Inspiration
As a novice smart contract developer, I often found myself struggling to understand complex apps. Length, contract inheritance, and technical jargon impeded logic comprehension and vulnerability analysis. This compelled me to create a tool to assist novice developers and non-technical dApp users to better understand smart contracts.
This app enhances the developer experience while empowering users with security-focused insights for informed decision-making.
What it does
simply.ai is an AI-powered smart contract auditing and explanation app. It leverages natural language processing (NLP) algorithms to deliver comprehensive, yet comprehensible explanations and security assessments. Users can upload contract source code (including GitHub repositories) for instantaneous reports: this is particularly beneficial for non-technical dApp/protocol users.

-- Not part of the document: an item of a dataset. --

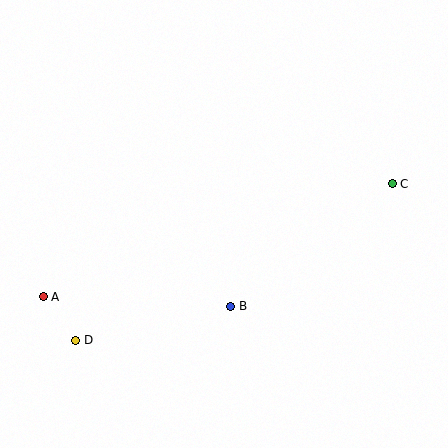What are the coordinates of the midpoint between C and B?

The app supports a myriad of languages including Solidity, Vyper/Python, Rust, Cadence, and non-smart contract languages, proving versatile in even non-blockchain tech stacks. simply.ai has the potential to revolutionize development, enhance user comprehension, and improve risk assessments in product development worldwide.
How we built it
The front-end comprises HTML, CSS (Tailwind), and JavaScript (React); the frameworks greatly streamlined our development process! The web app contains two pages: home and app. These feature the famous "Web3" aesthetic, presenting a stellar UI/UX and paying homage to Web3's love for rounded buttons. Our main page holds briefings regarding app features/mechanics, whereas the app page consists of user input and AI output components.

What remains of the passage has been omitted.